Chef

Moustafa Elrefaey: The Egyptian Chef Bringing Recipes of the Pharaohs to Life

by:
Alessandra Meldolesi
|
copertina zooba restaurant

From dishwasher in American diners to successful chef in Egypt, Moustafa Elrefaey has gradually focused on his country's gastronomic identity, to the point of enlisting a scientist to decipher recipes on hieroglyphics in order to create their modern interpretations.

The story

At the second edition of the 50 Best for the Middle East and North Africa, Moustafa Elrefaey, winner of the Estrella Damm award, the only chef voted for by other chefs, took the stage, proving wrong the Egyptian saying “the beggar does not like the other beggars.” He leads a restaurant group called Zooba, with ten locations concentrated in Egypt, but also reaching the United States and Saudi Arabia. A success that has changed the Arab gastronomic scene.


Born in a small town north of Cairo, Elrefaey has humble origins. "We lived with my grandmother, who had a rather primitive kitchen. But we ate well. She used to bake ten or twelve kinds of bread a day, everything cooked over coal in ancient stoves. She was completely self-sufficient: we had cows to milk every morning, a chicken coop for eggs and a vegetable plot. I took this idyllic life completely for granted, thought it was the same as everyone's and I was convinced it would last forever. But when my grandmother turned 95, everything changed. The desire to move and experience a different life arose in me.”


So, he decided to move with his family to Michigan in the early 1990s and there he encountered the restaurant business. Within ten years, he was a chef in famous restaurants and a lecturer at prestigious culinary institutes. "I washed mountains of dishes. I spoke English badly and realised quickly that I was at the bottom of the restaurant ladder. Whoever entered the restaurant would greet everyone but me. I was always the one working with the trash. No one recognised who I was or what I did, although a woman would occasionally come over to bring me coffee and chat. It meant a lot to me”. It was then that he made a double commitment to himself: to become a chef and to always respect the humble. A promise he has kept. Dishwashers and waiters are the first ones he greets in his restaurants and he is socially active by integrating refugees, and employing disadvantaged people, as well as sharing knowledge.

@Supplied

When his father fell ill in 2009, however, Elrefaey returned to his homeland and rediscovered the flavors of Egyptian cuisine, after years of cooking American and European dishes, a fine dining restaurant opened in Sheik Zayed City, and he found himself back to back with Gordon Ramsay in the kitchen. However, international cuisine did not satisfy him, especially after the 2011 revolution. So Elrefaey began digging into his taste memory, marked by his grandmother's imprinting. “It struck me how Egyptian cuisine was not on the map. I was ashamed to have endorsed French and Italian cuisine, without ever having worked in an Egyptian restaurant”.
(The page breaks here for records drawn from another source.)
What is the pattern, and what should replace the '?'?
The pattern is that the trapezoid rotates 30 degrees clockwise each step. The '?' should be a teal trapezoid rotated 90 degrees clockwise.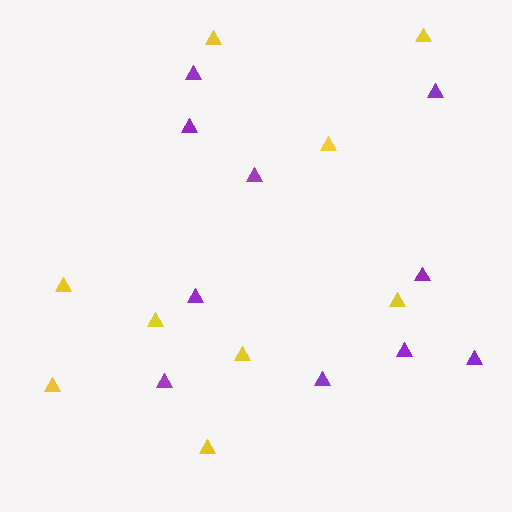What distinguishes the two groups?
There are 2 groups: one group of yellow triangles (9) and one group of purple triangles (10).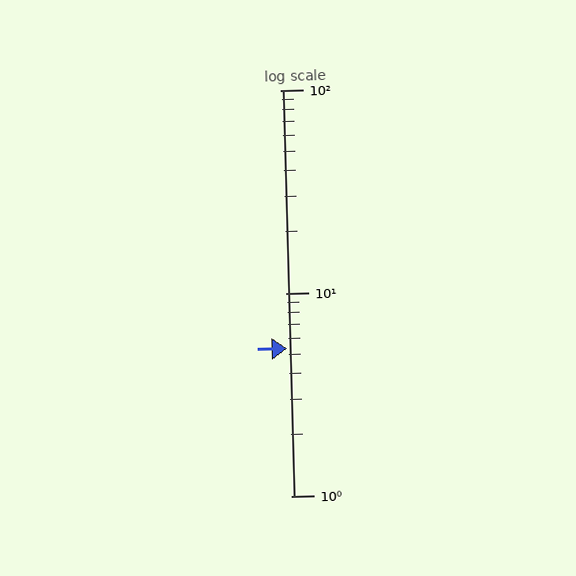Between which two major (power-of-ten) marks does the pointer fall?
The pointer is between 1 and 10.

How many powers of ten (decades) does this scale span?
The scale spans 2 decades, from 1 to 100.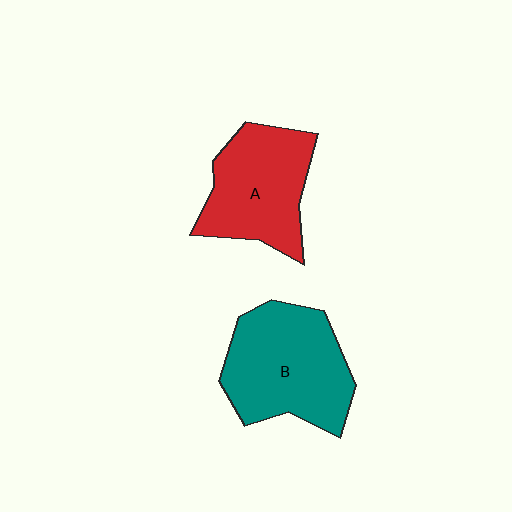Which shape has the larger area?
Shape B (teal).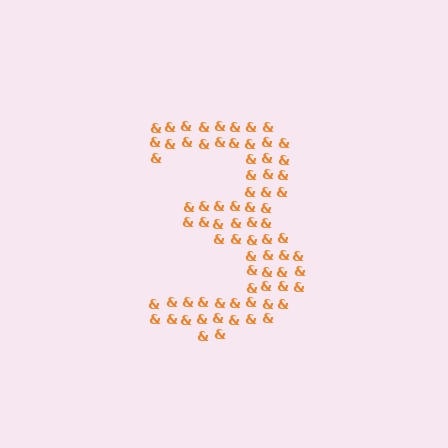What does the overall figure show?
The overall figure shows the digit 3.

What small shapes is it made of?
It is made of small ampersands.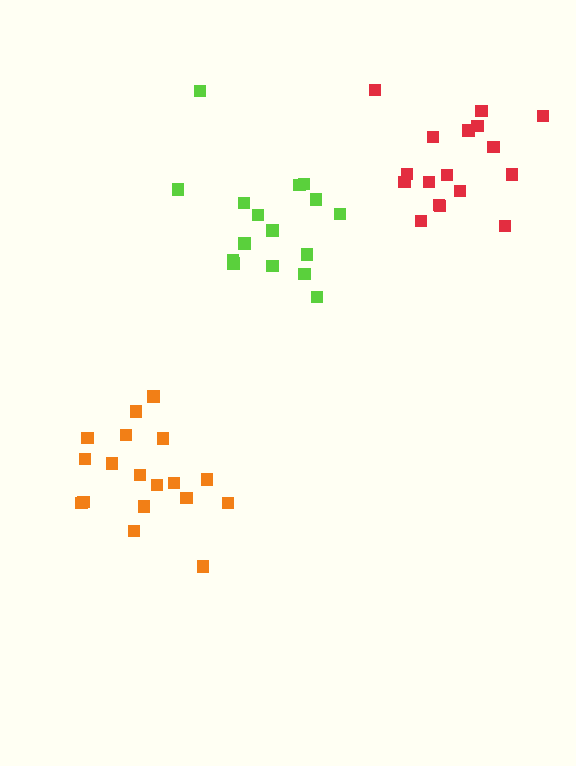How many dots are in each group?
Group 1: 18 dots, Group 2: 16 dots, Group 3: 17 dots (51 total).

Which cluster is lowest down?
The orange cluster is bottommost.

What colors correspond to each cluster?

It was then that the karmic meeting with Chris Khalifa, a young half-American entrepreneur, came about. "He was the one who gave me the opportunity to start exploring our gastronomic heritage, igniting in me a passion that has never faded." Zooba was born in 2012 and quickly spread. But it’s not the end game for Elrefaey: It’s fascinating to wonder what people ate when the pyramids were built. I asked a scientist to help me study the hieroglyphics and try to decipher the recipes. We discovered some brilliant original dishes and the exact ingredients of their bread, what we now call 'sourdough'. Surprisingly, it is the same one my grandmother used to make so many years ago.”